When Azure Goes Down, Do You Get Proactively Notified?

ControlUp ScoutbeesRoot Cause Analysis

September 28, 2020: Microsoft’s Azure Active Directory (Azure AD) had an outage.

The outage occurred between 2:25PM PST and 5:23PM PST and affected authentication services, preventing users from logging on and using resources hosted on Azure. Microsoft posted a root cause analysis detailing the incident.

Microsoft Azure Active Directory (Azure AD) had an outage.

Scoutbees—ControlUp’s synthetic testing application—immediately picked up on the outage, and proactively alerted its users about the issue in their environment.

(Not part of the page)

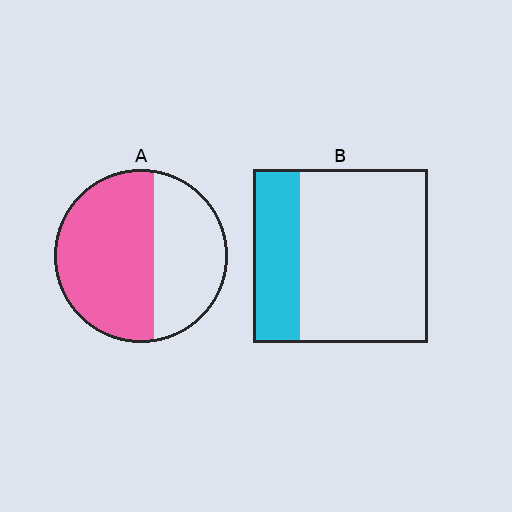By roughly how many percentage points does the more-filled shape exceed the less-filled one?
By roughly 35 percentage points (A over B).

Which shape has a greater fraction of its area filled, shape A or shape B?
Shape A.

The screenshot below was captured from a browser at 5:15 p.m. EDT.

ControlUp detects Azure Active Directory (Azure AD) outage
Outage (12:15 a.m. IDT, 5:15 p.m. EDT) as seen by monitoring Citrix Cloud resources using Azure AD.

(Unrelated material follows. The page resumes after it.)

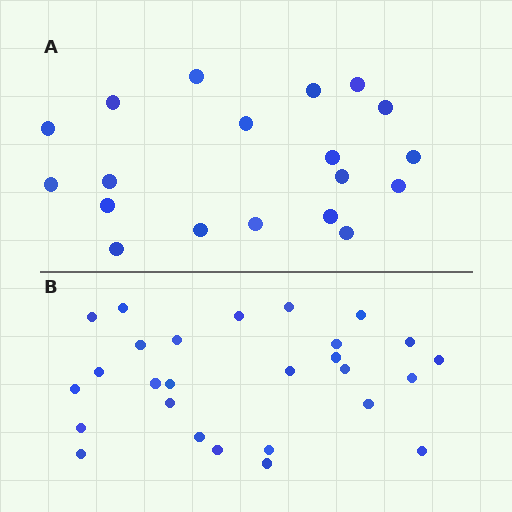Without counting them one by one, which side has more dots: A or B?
Region B (the bottom region) has more dots.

Scoutbees correctly identified the issue as an authentication failure, giving our customers in-depth information on pinpointing the root cause of the problem!

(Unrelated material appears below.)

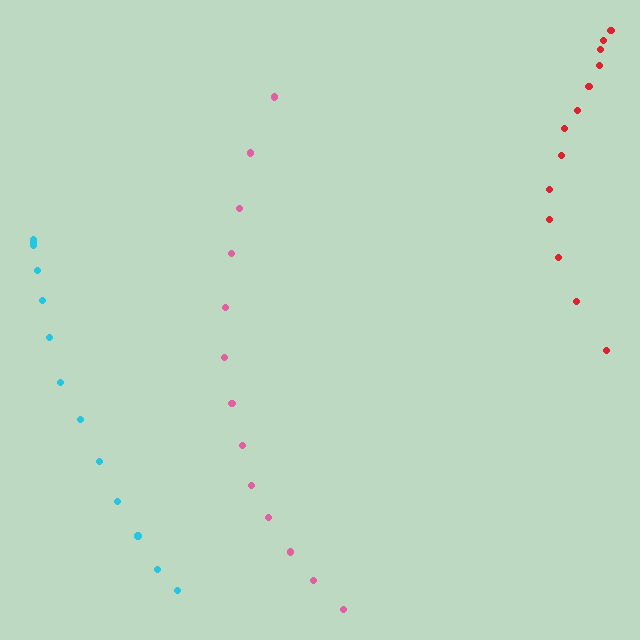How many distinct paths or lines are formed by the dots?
There are 3 distinct paths.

Scoutbees identifies authentication failure in Microsoft Azure Active Directory

Without Scoutbees, IT’s first line of information is usually end-users calling the help desk to complain about the error messages they get when trying to log in to their applications. In a case like this, they might tell your helpdesk that they were getting error “HTTP ERROR 503”:

End users report HTTP ERROR 503 for Azure Active Directory outage

“HTTP ERROR 503” doesn’t really provide much information about the problem. Googling the error message will return the generic “Service Unavailable.” You might think, “Service Unavailable? For Azure?” Further investigation would be required.

Being in IT, you might have authenticated into Azure, prior to the outage, to manage your resources. Given that, your experience would be inconsistent with your users, because Azure was working fine for you. “Azure is down? What? Could it just be my user’s home WiFi connection?” 

In a situation like this, your help desk would get overwhelmed with calls from users reporting the same thing. Tickets would get escalated, and panic would set in, as you investigate what in the heck was going on. Is your first step checking social media to see if it’s just you experiencing the outage? Should it be?! 

IT SHOULD NOT BE. With Scoutbees and its best-in-class synthetic testing, you’d have received a proactive alert about the outage and would have knows what was going on before it even popped up on Twitter:

Scoutbees provides proactive alerts for outages

With this information, you can give your help desk advanced warning or even proactively alert your users about a potential problem and to check your support page for outage information.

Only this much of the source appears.